When she arrived back at the office at quarter to four, she found a single, perfect red rose in a slender glass vase and a monstrously large box with the Hotel Chocolat logo on her desk.

She tried not to smile too broadly, but she couldn’t help herself grinning like a fool as she looked over at Stephano and mouthed, “Thank you.”

It was totally over the top.

She had fallen in love with the luxury chocolate range on her first trip to the new Westfield Shopping Centre in Stratford when she’d wandered into the shop and been offered a sample.
 
She had immediately treated herself to their Dark Signature Collection.

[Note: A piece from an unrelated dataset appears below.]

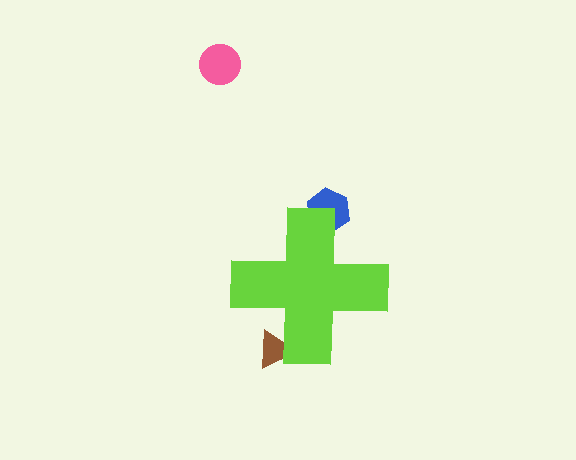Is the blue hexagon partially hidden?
Yes, the blue hexagon is partially hidden behind the lime cross.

On her twenty-fifth birthday less than a month ago, she had brought the larger Classic Signature Collection to the office to share.
 
She had ended up eating most of it herself over the next days as the guys had each taken one or two and then forgotten about them.

This monstrosity was the Signature Cabinet—the largest collection they had available and so expensive she’d assumed no one ever bought one.

 
“New man, Natalie?”
 
Morgan perched his slender butt on her desk and turned over the card attached to the box to have a look at the inscription.

“None of your business, Morgan!”
 
She smacked his hand playfully.
 
It didn’t matter if he read
 
the card.
 
It simply said, ‘I’m yours.
 
Be mine.’

Morgan laughed as he made himself more comfortable on her desk.
 
“Hotel Chocolat.
 
Hmm, he must be loaded or very in love.
 
Which is it?”

“Morgan, get off my desk and let me get some work done!”

He was blocking her view of Stephano and she really needed to transcribe the minutes of her meeting and make some further notes while the ideas were fresh in her head.

“Be like that, then.”
 
Morgan walked off in a huff, pretending to be hurt. “I won’t tell you what my new boyfriend got me for Valentine’s.”